Die nächste Ernte kommt bestimmt, doch wie gut sie ausfällt, das hängt auch von der Qualität des Bodens ab. Und die wird vielerorts dramatisch schlechter, denn der Boden ist vielen Belastungen ausgesetzt. Der Deutsche Naturschutzring fordert daher einen besseren Bodenschutz.

Von Philip Banse |
    Die Umweltschutzverbände haben ziemlich konkrete Vorstellungen, was gemacht werden müsste, um den Boden zu schützen, um Erosion zu verhindern, um naturnahe Flächen für Tier und Pflanzen zu erhalten. Hubert Weiger vom Bund für Umwelt und Naturschutz:

    "An Hängen müssten Raine angebaut werden. Es müsste auch ein Mindestfruchtwechsel oder Grünland an stark erosionsgefährdeten Hängen vorgeschrieben werden. Das Gleiche gilt auch für Talauen, wo Ackernutzung stattfindet und wo bei den jährlichen Hochwässern der Oberboden als braune Brühe im Fließgewässer nach unten bewegt."

    Auch Helmut Röscheisen vom Deutschen Naturschutzring fallen konkrete Maßnahmen ein:

    "Das Baurecht muss dahin gehend verändert werden, dass insbesondere in Innenstadtbereichen leer stehende Flächen erschlossen werden, damit die Zersiedlung der Landschaft endlich aufhört. Ein weiterer Punkt ist auch über das Baurecht zu lösen: Die unsägliche Erschließung von Feuchtgebieten, von Auen, von Überschwemmungsgebieten für Bauten muss ein Ende haben. Das behindert nämlich auch den Hochwasserschutz."

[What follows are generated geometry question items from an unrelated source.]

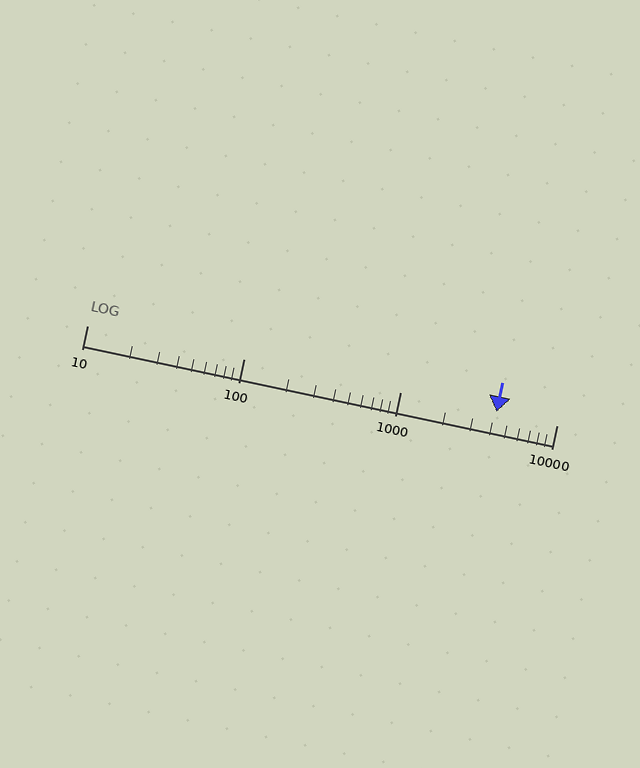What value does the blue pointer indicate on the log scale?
The pointer indicates approximately 4100.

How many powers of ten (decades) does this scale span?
The scale spans 3 decades, from 10 to 10000.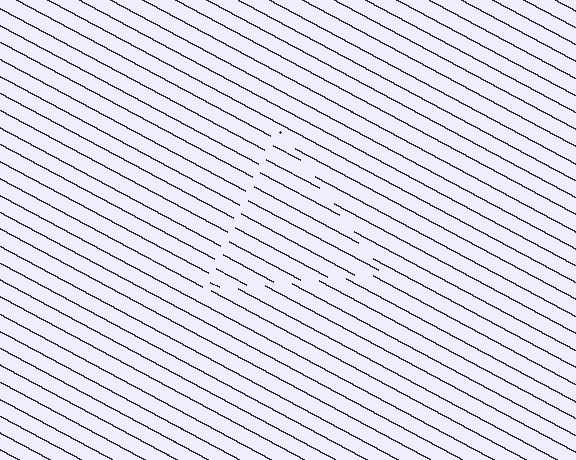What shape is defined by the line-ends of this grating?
An illusory triangle. The interior of the shape contains the same grating, shifted by half a period — the contour is defined by the phase discontinuity where line-ends from the inner and outer gratings abut.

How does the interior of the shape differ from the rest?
The interior of the shape contains the same grating, shifted by half a period — the contour is defined by the phase discontinuity where line-ends from the inner and outer gratings abut.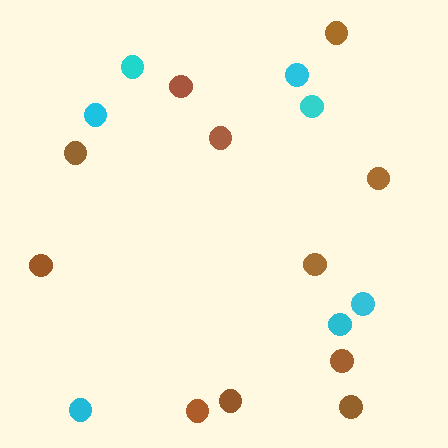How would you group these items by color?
There are 2 groups: one group of brown circles (11) and one group of cyan circles (7).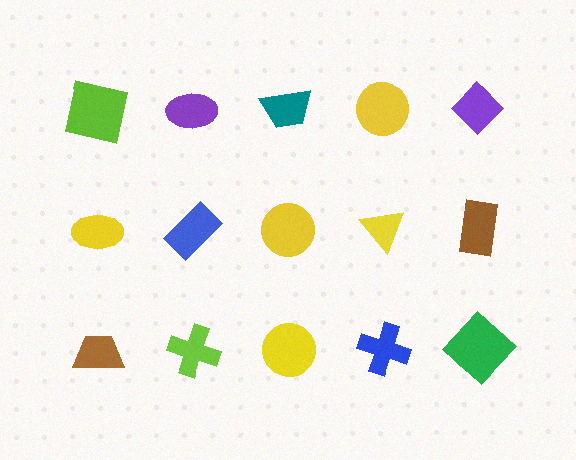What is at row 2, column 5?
A brown rectangle.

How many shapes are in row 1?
5 shapes.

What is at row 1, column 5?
A purple diamond.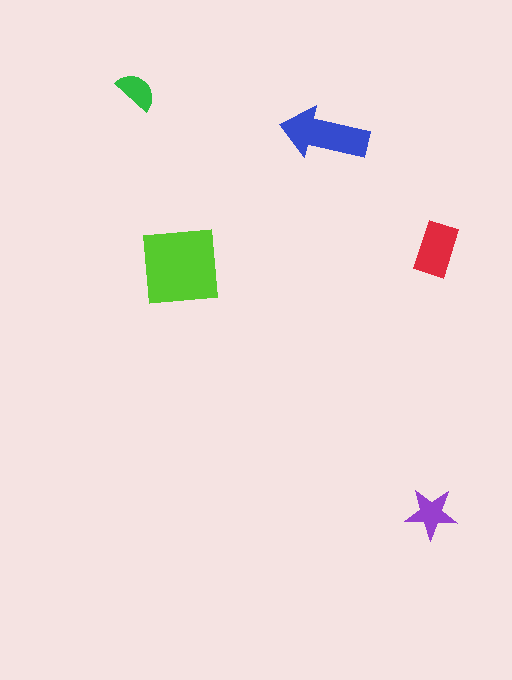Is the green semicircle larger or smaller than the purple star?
Smaller.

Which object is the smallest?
The green semicircle.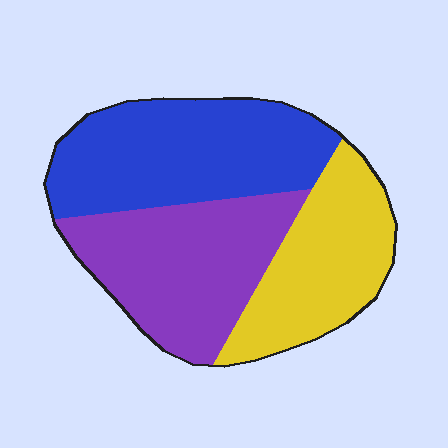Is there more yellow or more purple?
Purple.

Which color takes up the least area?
Yellow, at roughly 30%.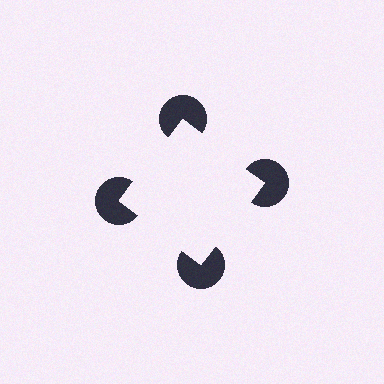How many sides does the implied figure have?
4 sides.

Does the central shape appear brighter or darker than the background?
It typically appears slightly brighter than the background, even though no actual brightness change is drawn.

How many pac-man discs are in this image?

    All das müsste zudem europaweit vorgeschrieben werden. Der Entwurf für eine Bodenschutzrichtlinie, für so ein EU-weites Bodenschutz-Gesetz, wenn man so will, liegt seit fünf Jahren vor - wird aber nicht umgesetzt, weil vor allem Deutschland blockiert. Das erste Argument der Bundesregierung lautet: Deutschland hat ein Bodenschutzgesetz, das reicht. Reicht nicht, sagt der SPD-Politiker Jo Leinen, Vorsitzender des Umweltausschusses um Europäischen Parlament:

    "Es gibt viele gute Gründe, warum wir ein Rahmengesetz brauchen. Unter anderem weil in vielen der 27 Länder die Situation sehr unbefriedigend ist. Deutschland und Österreich haben selber etwas gemacht, soweit so gut. Es gibt aber viele Länder, die haben überhaupt nichts gemacht bisher. So eine EU-Richtlinie brächte dann gleiche Bedingungen für alle und für Deutschland auch Bodenschutz in den Nachbarländern."

    Außerdem, so Hubert Weiger vom Bund für Umwelt und Naturschutz, würde Deutschland durch eine EU-Richtlinie endlich gezwungen sein eigenes Bodenschutzgesetzt auch wirklich umzusetzen:

    "Du kannst in ein Gesetz alles rein schreiben. Wir freuen uns dann über die allgemeinen Ziele: Das ist das, was wir schon immer wollten! Fantastisch! Aber entscheidend ist der Gesetzesvollzug. Und der ist in Deutschland im Bereich Natur- und Umweltschutz so konstruiert, dass er immer dann, wenn er politisch weh gut, auf die lange Bank geschoben wird. Und das ist über eine solche Richtlinie mit Dokumentationspflichten auf alle Fälle erschwert, weil Deutschland dann im Ländervergleich begründen muss, warum es nichts gemacht hat, obwohl es eigentlich hätte handeln müssen."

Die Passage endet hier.